Quel livre !
D’une vieille photo jaunie où l’on a raturé un visage et de quelques lointains souvenirs, Laurent Mauvignier essaye de reconstituer, avec force détails, la vie de ses aïeuls. Remonter le temps, rendre vie aux objets, à cette maison et ses fantômes pour comprendre, par l’écriture, le suicide de son père.
Chaque page est un tableau vivant grâce à cette écriture et ce style qui n’appartiennent qu’à lui, précis et pointilleux. Mauvignier excelle aussi dans l’art du portrait en créant des personnages inoubliables parce qu’il prend le temps de leur donner une âme : Ici trois femmes, trois âmes pour traverser un siècle d’Histoire, trois histoires singulières et pourtant l’universel résonne.

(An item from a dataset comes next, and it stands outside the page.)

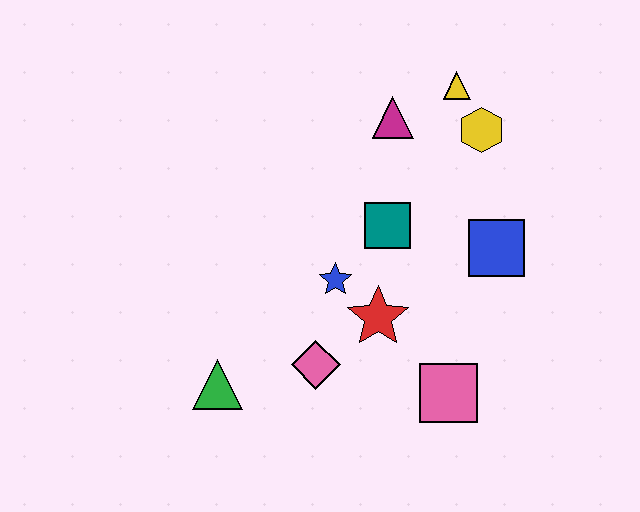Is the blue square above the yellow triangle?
No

La maison vide est un roman d’inventions à partir du réel, entre réel élucidé et réalité fictionnée. C’est prodigieux !
Lisez le, pour la beauté de l’écriture, c’est tellement bien écrit que je ralentissais mon rythme de lecture pour en profiter le plus longtemps. Lisez-le, non pas pour le Goncourt, on s’en tamponne (perso je l’avais acheté avant) mais parce que vous y trouverez une résonance en vous et le destin de cette famille vous touchera en plein coeur.